Maine Medical Power of Attorney Template
This Medical Power of Attorney is executed under the laws of the State of Maine. It allows you to designate an individual to make healthcare decisions on your behalf if you become unable to do so.
Principal Information:
- Name: _______________________________
- Address: _____________________________
- City, State, Zip: _____________________
- Date of Birth: ________________________
Agent Information:
- Name: _______________________________
- Address: _____________________________
- City, State, Zip: _____________________
- Phone Number: ________________________
Effective Date:
This Medical Power of Attorney becomes effective when I am unable to make my own healthcare decisions.
Authority Granted:
I grant my Agent the authority to make decisions regarding my medical treatment, including but not limited to:
- Consent to or refuse medical treatment.
- Access my medical records.
- Make decisions regarding life-sustaining treatment.
Limitations:
The authority granted to my Agent is subject to the following limitations:
- _________________________________________________________________
- _________________________________________________________________
Revocation:
This Medical Power of Attorney can be revoked at any time by notifying my Agent in writing.
Signatures:
By signing below, I affirm that I am of sound mind and that I am executing this document voluntarily.

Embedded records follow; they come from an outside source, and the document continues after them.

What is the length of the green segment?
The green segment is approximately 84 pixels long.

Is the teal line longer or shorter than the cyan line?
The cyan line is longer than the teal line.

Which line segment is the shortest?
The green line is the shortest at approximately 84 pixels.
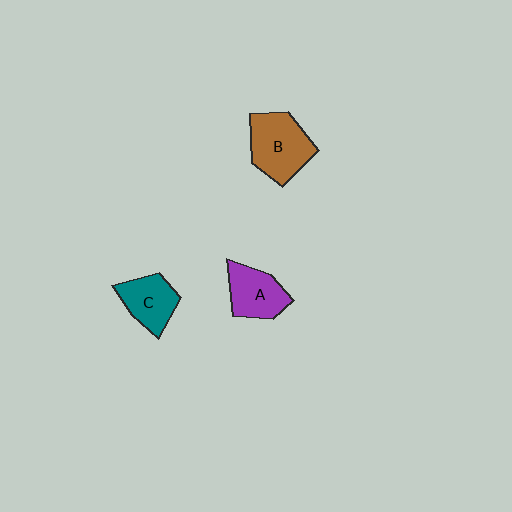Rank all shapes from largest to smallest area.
From largest to smallest: B (brown), A (purple), C (teal).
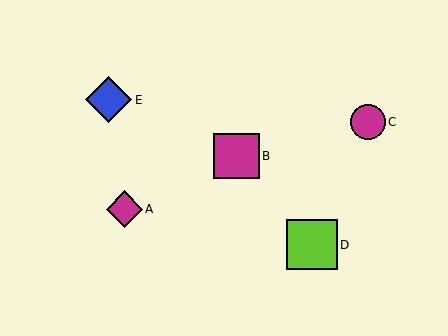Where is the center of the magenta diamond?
The center of the magenta diamond is at (124, 209).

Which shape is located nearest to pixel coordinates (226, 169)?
The magenta square (labeled B) at (237, 156) is nearest to that location.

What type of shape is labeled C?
Shape C is a magenta circle.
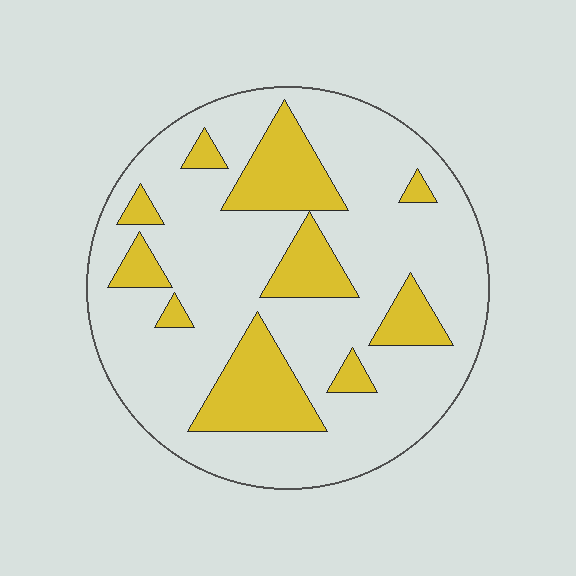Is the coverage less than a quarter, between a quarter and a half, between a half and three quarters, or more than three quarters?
Less than a quarter.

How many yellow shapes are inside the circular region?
10.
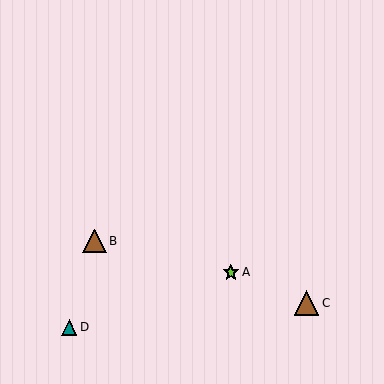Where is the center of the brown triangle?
The center of the brown triangle is at (95, 241).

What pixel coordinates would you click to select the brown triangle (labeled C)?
Click at (306, 303) to select the brown triangle C.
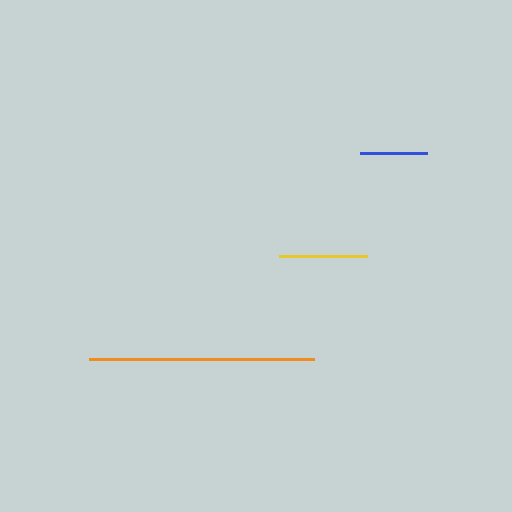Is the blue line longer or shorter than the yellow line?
The yellow line is longer than the blue line.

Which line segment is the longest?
The orange line is the longest at approximately 225 pixels.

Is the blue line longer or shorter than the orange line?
The orange line is longer than the blue line.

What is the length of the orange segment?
The orange segment is approximately 225 pixels long.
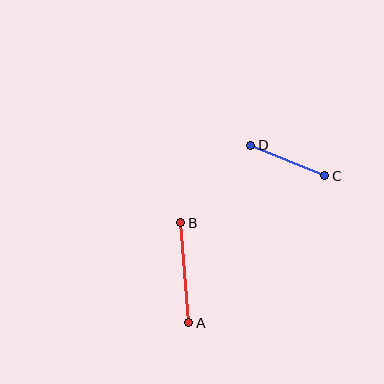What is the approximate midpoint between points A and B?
The midpoint is at approximately (185, 273) pixels.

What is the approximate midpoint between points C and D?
The midpoint is at approximately (288, 160) pixels.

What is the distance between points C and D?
The distance is approximately 80 pixels.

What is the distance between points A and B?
The distance is approximately 100 pixels.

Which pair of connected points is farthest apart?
Points A and B are farthest apart.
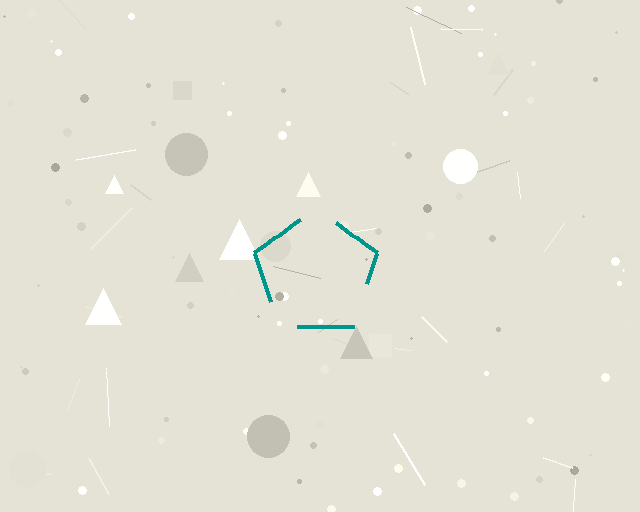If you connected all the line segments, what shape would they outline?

_______________________________
Signature of Principal
_______________________________
Date
Witnesses:
This document must be witnessed by two individuals who are not related to the Principal or the Agent.
_______________________________
Signature of Witness 1
_______________________________
Date
_______________________________
Signature of Witness 2
_______________________________
Date
Notary Public:
State of Maine, County of ________________
Subscribed and sworn to before me this _____ day of ______________, 20__.